Over the past few years, the Western Cape has consistently had a higher accident frequency rate than other regions in the country. However the average cost of an accident is lower and these accidents appear to be less serious.
Deon Bester, Occupational Health and Safety Manager, MBAWC, explained that, based on anecdotal evidence, occupational health and safety professionals believe these statistics could be attributed to the inordinately high use of cannabis, together with other substances, in this part of the country.
Implementing intoxication policies
When it comes to drafting a drug and alcohol policy, Rudelle van der Merwe, Occupational Hygienist at Safenet Africa, explained that this should be done in consultation with a union or employee representative. Once completed, the policy must be approved by all parties.

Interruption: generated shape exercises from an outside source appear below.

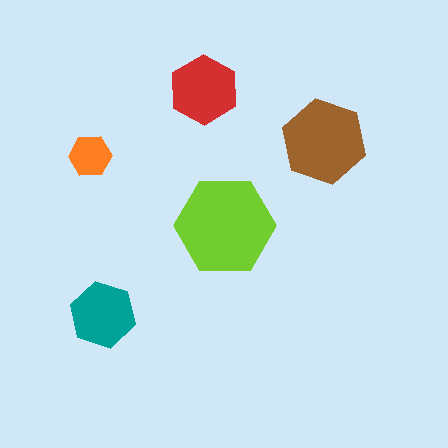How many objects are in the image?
There are 5 objects in the image.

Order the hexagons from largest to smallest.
the lime one, the brown one, the red one, the teal one, the orange one.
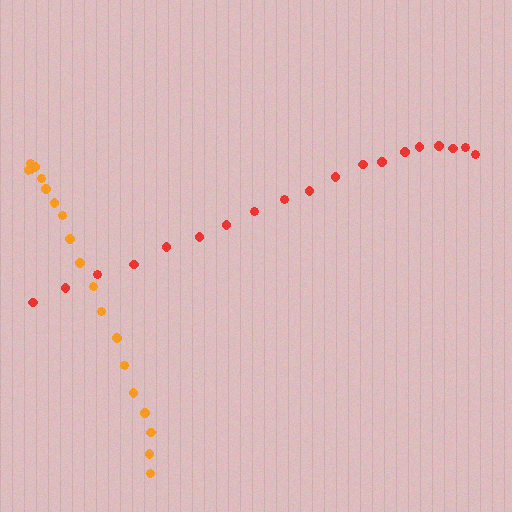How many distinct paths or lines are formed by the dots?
There are 2 distinct paths.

The policy should include a list of prohibited substances and why they are prohibited. It should also state the procedure to be followed if an employee is suspected of being intoxicated; how to determine if someone is under the influence; methods and frequency of testing; action to be followed in the case of positive test results; and acceptable limits of alcohol and drugs found in tests.
“While most drug and alcohol policies are ‘zero tolerance’, this does not mean that tests must have zero concentration. In order for people to still be able to enjoy their constitutional right to use cannabis, I recommend setting the allowable threshold levels for detection in the drug and alcohol policy low enough so that the person is not impaired or intoxicated, whilst still enabling them to use the substance should they wish,” said Professor Tim Laurens, Senior Lecturer at the University of Pretoria.
A word of caution
Counselling Psychologist and Addiction Care Specialist Chris Prins cautioned that cannabis use not only poses a serious risk for accidents and injuries, but also makes the user more prone to health problems and emotional instability. a
He added that, these days, cannabis has greater addiction potential due to higher concentrations of THC, the principal psychoactive constituent of cannabis. “In the 1960s, the THC content was generally between 1% and 2%. Now, the THC content can be as high as 20%.”
Bester concluded with this remark: “The safety and futures of our employees hinge on having a drug and alcohol policy in place and conducting testing in a way that is ethical, legal and scientific.”